[dataset]: Seagrass Dipnet Data
Contact details
Dataset Title
EcoMem Seagrass Dipnet Data 2025
Describe your dataset and any specific challenges or blockers you have or anticipate.
I have a dataset from a colleague who is currently conducting an experiment on the effects of boat scars and grazing in seagrass meadows on their associated macrofauna communities. These records were collected using a dipnet at the sample sites, though there is no mention of sampling protocol in the data right now.

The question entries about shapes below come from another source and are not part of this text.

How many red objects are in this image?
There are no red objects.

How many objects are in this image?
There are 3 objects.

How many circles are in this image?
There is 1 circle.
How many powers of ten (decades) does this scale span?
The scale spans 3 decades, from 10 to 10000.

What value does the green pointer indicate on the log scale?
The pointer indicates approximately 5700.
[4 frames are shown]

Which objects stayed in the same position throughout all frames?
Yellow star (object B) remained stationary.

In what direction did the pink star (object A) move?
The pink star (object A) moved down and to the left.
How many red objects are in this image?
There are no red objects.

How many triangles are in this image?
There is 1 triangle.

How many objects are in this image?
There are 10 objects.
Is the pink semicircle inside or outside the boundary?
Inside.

The taxonomic information has DwC terms (scientificName, scientificNameID, and acceptedNameUsageID), but the remaining columns are not in Darwin Core.

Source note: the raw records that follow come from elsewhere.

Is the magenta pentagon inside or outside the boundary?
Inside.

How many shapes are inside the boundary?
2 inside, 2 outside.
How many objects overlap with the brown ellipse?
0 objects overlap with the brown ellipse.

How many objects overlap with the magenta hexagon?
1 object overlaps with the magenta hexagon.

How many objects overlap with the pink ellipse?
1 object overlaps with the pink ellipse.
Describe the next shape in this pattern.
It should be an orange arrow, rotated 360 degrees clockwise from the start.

Info about "raw" Data Files.
I have a single sheet with 9 columns: plotID, latitude, longitude, sample date, scientific name, aphiaID, just the numeric aphiaID, count, and dry weight in grams. This is pulled from a larger multiple sheet file my colleague maintains.

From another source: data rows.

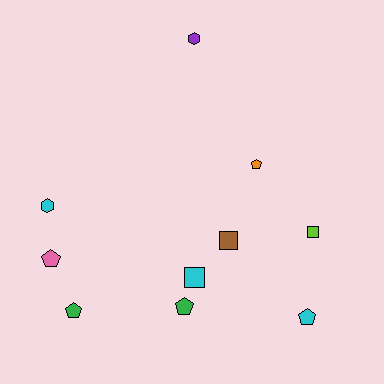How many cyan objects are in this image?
There are 3 cyan objects.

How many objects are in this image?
There are 10 objects.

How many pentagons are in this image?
There are 5 pentagons.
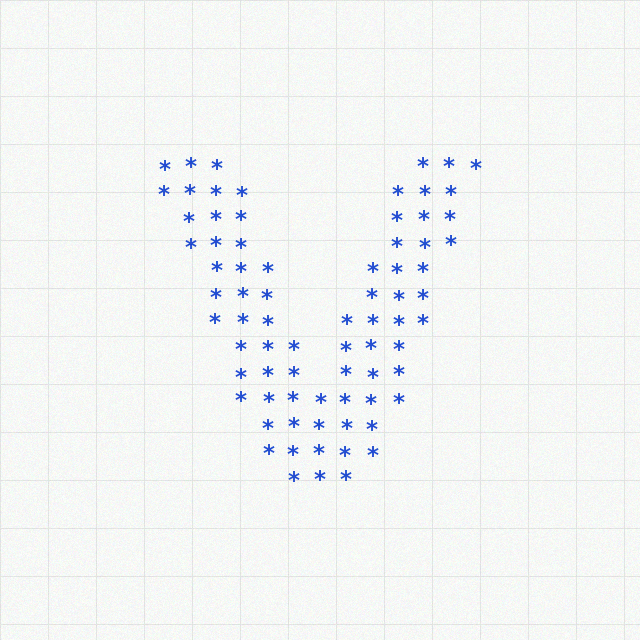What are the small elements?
The small elements are asterisks.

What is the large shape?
The large shape is the letter V.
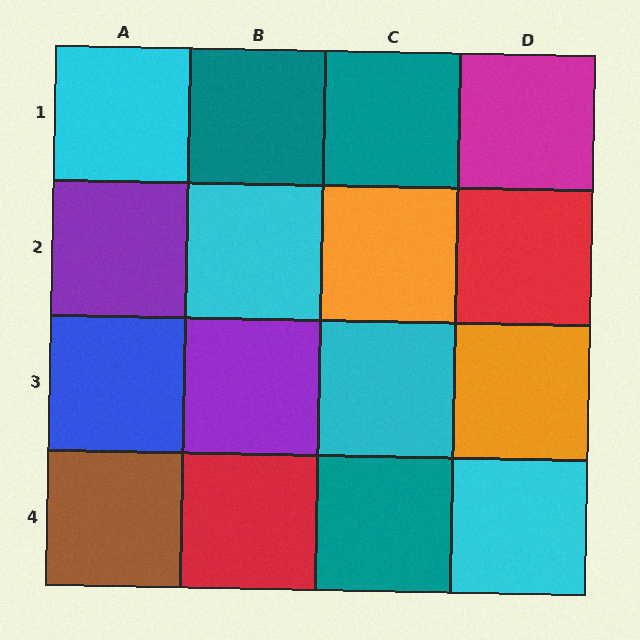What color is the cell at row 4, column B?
Red.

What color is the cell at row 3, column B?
Purple.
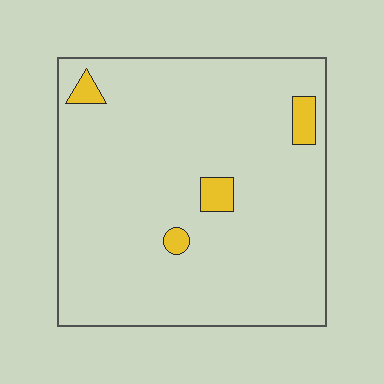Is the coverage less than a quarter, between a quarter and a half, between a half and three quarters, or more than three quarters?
Less than a quarter.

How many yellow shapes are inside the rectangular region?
4.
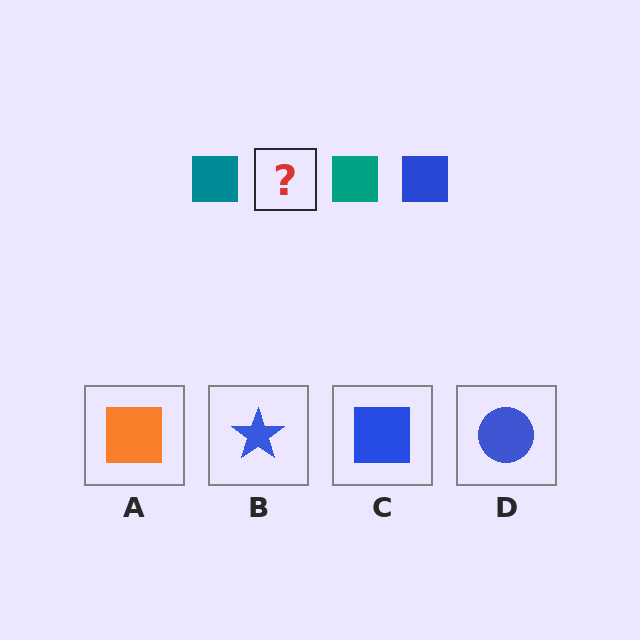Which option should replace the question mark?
Option C.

I have a working repository where I've posted the code I've written over the last couple of days to programmatically transform this dataset into a Darwin Core Archive with R: https://github.com/brianneduclos/my-first-dwc-archive. Remaining tasks for me to do (that I can think of, anyway; I'm sure there's more!) are:
- write code for the metadata using the EML package
- connect with the data provider to see if I can get more info for the archive (depth, coordinate uncertainty, sampling methods, etc.)
- see if we can add her taxon matching code to create a more complete data processing script
- Figure out if the way I'm generating UUIDs is going to be a problem in future runs of this script with the rest of this data (I suspect it will and may end up waiting to mobilize until the data are fully processed if I can't figure out a way to stabilize them)
- clean up the code (it's real rough right now!), ideally into an R markdown file we can use to help others learn how to build archives from raw occurrences
These updates will be tracked in future versions of the script. Thanks for providing an opportunity to get started on this work!
Great work Brianne!
My 2 cents. Don't worry about writing code to generate EML metadata. Unless you're doing this as some batch process for multiple datasets or really want to automate all of it, it's not all that worth it for one dataset. Instead, work on collecting the appropriate EML metadata and you can add it to the IPT using the browser interface.
My 2 cents. Don't worry about writing code to generate EML metadata. Unless you're doing this as some batch process for multiple datasets or really want to automate all of it, it's not all that worth it for one dataset. Instead, work on collecting the appropriate EML metadata and you can add it to the IPT using the browser interface.
Thanks for your thoughts! I agree with you -- I'm not planning on coding the metadata going forward, but I do kind want to try it just to say that I've done it, you know? The IPT browser interface is much better for providing and formatting EML metadata, for sure.